Now, salient detection methods most of current pedestrian detectors explored color images of good lighting, and they are very likely to be stuck with images captured at night, due to bad visibility of object. Such defect would cut these approaches off from the around-the-clock applications, e.g., self-driven car and surveillance system. In some sense, color and thermal image channels provide complementary visual information, so it is helpful to fuse the information of a visible camera with the information provided by a long-wavelength infrared.
We want to take advantage of color and thermal to detect object by deep Neural networks. Now, we must answer the following two questions: when strong detectors getting by neural networks are involved, does color and thermal images still provide complementary information? To what extend the improvement should be expected by fusing them together? So, we can model the multispectral pedestrian detection task as a neural networks fusion problem.
Now, we can learn various ConvNet fusion models through the papers[1-3], which discuss that fuse color and thermal images for pedestrian detection , a canonical case of general object detection problem.
Multispectral pedestrian detectors can be divided into three categories based on the level of abstraction at which the fusion takes place – pixel-level, feature- level, and decision-level fusion(score fusion). The feature- level fusion can divided into early fusion(low-level visual features), halfway fusion(middle -level visual features) and late fusion(high-level visual features).
Pixel-level fusion from[1]
Early fusion from [3]
Decision-level fusion from [2]
The experiments show that middle-level convolutional features from color and thermal branches are more compatible in fusion: they contain some semantic meanings and meanwhile do not completely throw all fine visual details. Compared to the color image based detector, our multispectral pedestrian detector achieves more true detections, especially when some pedestrians are of bad external illumination. Meanwhile, some false alarms are also removed.

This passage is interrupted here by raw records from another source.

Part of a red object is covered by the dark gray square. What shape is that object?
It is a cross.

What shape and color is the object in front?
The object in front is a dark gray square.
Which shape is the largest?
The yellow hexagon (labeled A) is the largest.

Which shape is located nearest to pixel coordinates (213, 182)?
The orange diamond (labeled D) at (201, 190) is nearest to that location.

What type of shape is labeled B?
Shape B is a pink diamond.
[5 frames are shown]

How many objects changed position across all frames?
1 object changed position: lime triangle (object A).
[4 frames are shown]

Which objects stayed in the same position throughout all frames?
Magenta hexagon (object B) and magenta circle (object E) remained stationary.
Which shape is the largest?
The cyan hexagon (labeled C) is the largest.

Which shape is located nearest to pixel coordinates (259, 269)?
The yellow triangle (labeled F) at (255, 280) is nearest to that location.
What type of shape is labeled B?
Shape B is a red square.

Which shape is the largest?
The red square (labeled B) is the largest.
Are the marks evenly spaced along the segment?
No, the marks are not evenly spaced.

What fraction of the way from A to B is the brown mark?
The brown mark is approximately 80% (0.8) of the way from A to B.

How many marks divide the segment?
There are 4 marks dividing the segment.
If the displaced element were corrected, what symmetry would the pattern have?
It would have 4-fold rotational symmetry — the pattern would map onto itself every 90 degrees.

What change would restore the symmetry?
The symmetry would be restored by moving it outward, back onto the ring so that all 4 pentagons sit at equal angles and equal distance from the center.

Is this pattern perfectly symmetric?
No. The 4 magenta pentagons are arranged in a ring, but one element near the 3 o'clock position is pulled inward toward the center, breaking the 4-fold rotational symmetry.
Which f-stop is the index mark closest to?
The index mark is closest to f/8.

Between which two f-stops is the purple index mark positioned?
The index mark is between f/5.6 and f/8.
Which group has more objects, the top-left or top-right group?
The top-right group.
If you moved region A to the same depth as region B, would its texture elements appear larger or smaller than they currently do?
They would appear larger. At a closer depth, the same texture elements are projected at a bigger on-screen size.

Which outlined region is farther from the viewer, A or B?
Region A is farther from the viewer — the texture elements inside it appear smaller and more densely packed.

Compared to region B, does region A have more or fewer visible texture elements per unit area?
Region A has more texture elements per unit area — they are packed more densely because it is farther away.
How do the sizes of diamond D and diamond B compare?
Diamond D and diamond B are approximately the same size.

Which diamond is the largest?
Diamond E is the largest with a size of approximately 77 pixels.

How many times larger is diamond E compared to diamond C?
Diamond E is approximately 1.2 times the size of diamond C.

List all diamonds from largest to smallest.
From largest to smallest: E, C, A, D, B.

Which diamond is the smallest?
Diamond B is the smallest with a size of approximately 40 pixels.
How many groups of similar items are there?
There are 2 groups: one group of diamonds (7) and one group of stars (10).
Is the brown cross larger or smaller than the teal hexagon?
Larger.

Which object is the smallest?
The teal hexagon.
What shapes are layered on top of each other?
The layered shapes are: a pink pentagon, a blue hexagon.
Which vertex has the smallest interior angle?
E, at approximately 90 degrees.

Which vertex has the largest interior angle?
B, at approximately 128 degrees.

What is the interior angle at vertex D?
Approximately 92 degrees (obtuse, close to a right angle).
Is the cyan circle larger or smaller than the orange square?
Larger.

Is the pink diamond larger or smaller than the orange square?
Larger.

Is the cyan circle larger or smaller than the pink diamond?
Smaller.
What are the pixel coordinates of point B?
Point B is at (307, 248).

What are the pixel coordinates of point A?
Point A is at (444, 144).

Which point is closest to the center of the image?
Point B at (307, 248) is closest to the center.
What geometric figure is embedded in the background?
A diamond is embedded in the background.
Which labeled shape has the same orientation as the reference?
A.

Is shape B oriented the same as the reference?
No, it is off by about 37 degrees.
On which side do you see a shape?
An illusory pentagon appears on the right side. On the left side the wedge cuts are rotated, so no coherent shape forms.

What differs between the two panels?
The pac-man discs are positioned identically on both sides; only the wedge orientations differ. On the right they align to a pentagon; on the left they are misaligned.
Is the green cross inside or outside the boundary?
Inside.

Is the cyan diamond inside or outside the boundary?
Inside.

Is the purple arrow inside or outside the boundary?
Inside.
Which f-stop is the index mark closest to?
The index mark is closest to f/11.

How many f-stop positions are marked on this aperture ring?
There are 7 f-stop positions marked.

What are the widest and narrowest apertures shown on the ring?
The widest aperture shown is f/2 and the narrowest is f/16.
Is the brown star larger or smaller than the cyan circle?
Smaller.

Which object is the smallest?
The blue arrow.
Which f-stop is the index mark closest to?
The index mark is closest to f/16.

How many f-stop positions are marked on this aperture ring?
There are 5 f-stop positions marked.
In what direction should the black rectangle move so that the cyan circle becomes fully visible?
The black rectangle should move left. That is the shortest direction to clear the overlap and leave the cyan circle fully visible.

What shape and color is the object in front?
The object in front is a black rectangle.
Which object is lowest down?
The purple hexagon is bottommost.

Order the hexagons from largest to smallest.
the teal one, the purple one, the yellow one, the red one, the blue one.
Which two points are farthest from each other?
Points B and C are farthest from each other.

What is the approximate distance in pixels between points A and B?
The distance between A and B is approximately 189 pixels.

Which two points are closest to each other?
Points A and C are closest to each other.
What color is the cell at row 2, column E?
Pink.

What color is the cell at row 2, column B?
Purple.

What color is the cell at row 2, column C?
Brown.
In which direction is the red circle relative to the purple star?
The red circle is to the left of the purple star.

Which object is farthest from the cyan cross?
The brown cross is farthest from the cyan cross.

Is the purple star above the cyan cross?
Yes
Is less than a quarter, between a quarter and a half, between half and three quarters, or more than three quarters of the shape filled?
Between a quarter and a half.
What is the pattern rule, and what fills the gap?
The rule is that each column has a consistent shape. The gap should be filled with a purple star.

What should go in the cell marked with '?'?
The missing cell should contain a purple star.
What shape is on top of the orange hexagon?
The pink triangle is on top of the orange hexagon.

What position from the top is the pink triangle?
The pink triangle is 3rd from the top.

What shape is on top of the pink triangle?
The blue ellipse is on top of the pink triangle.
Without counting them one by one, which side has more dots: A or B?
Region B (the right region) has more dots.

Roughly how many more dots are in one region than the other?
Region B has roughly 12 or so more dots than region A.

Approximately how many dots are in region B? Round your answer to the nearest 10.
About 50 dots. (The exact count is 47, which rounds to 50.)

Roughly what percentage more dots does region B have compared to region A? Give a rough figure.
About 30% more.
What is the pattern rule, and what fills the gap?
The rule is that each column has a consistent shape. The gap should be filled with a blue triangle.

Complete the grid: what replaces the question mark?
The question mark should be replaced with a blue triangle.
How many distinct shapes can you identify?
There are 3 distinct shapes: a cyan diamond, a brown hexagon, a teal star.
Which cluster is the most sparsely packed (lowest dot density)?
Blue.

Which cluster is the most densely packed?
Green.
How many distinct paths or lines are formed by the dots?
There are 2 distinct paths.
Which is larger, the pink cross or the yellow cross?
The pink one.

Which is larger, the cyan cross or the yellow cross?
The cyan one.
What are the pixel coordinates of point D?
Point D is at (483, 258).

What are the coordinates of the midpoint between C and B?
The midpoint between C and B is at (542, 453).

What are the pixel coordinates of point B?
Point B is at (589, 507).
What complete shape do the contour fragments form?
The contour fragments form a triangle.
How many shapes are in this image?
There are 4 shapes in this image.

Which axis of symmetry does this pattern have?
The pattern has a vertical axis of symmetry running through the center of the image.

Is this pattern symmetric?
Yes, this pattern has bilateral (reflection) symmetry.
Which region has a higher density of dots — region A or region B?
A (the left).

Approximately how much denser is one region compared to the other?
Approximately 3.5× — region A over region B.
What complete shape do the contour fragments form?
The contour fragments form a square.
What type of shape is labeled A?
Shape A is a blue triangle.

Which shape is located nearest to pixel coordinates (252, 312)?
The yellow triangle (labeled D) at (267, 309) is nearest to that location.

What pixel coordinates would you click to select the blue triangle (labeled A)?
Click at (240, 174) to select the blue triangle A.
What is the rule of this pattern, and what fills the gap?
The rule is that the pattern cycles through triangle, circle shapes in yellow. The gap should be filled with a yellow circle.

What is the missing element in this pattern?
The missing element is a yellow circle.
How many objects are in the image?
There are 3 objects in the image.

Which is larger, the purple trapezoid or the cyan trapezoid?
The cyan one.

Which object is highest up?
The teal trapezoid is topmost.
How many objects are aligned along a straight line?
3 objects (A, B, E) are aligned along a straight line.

Another thing worth learning is how to select training examples. [2] select training samples only from RGB-Thermal datasets, however, [3] select training samples from RGB datasets, Thermal datasets, and RGB-Thermal datasets. Compared with [2], [3] get better results. So we can use this experimental results to select our own training datasets.
Because the task is different from pedestrian detection, we also consider the concrete construction of ConvNet fusion methods. This is the problem that we must first consider at this stage.
[1] Multispectral Pedestrian Detection using Deep Fusion Convolutional Neural Networks. (ESANN, 2016)
[2] Multispectral Deep Neural Networks for Pedestrian Detection. (BMVC, 2016)
[3] Fully Convolutional Region Proposal Networks for Multispectral Person Detection. (CVPR, 2017)
[4] Faster R-CNN: Towards Real-Time Object Detection with Region Proposal Networks. (NIPS, 2015)
[5] Multispectral pedestrian detection: Benchmark dataset and baseline. (CVPR, 2015)